The only part that didn't work well in this final episode was the same part that had been going wrong for a very long time now, and it is the Prophets / Bajor storyline. Here at the end, we continue to have the most iconic science fiction franchise shoot its own leg with what transcends the - albeit blurry - borders of trekobabble and goes straight into magic. Godlike aliens like the prophets were nothing new in the Star Trek universe, but their evil enemies called Pa-wraiths spelled trouble from the start - culminating to a plot where they are released from a cave through a magical incantation found in a forbidden tome (which released its secrets after spilling blood on it), and possess Gul Dukat. Sisko pulls a Gollum, jumps with him in the raging fires and....well, clearly, the magic book burned, so the evil wraiths were banished back to hell, and Sisko was saved by the prophets and trasnferred to the wormhole.
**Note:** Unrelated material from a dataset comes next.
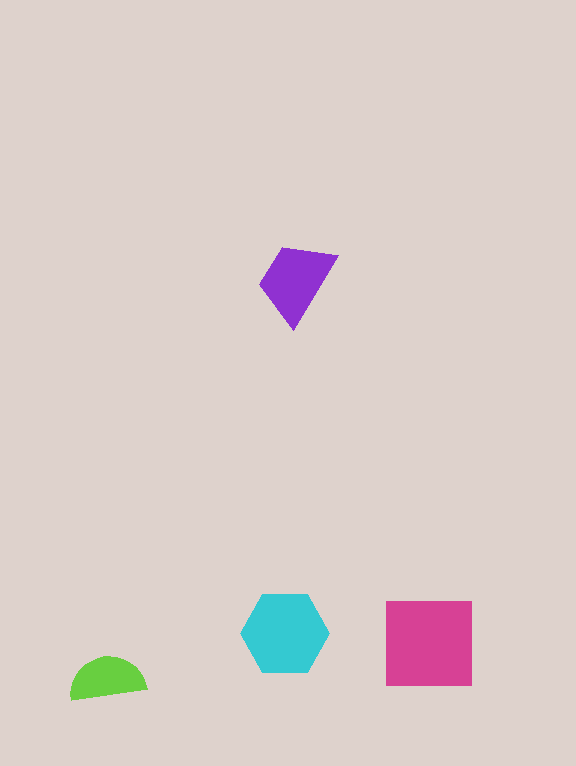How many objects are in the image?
There are 4 objects in the image.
It is a sad and nonsensical affair, but not enough to take away from the main story. However, it is a total waste of what was, along with Garak, the most interesting recurring character of the show. Gul Dukat was a fascinating character as a narcissistic war criminal, with lots of layers to his portrayal. This last season's transformation into a possessed Satanist made the last confrontation with him anticlimactic.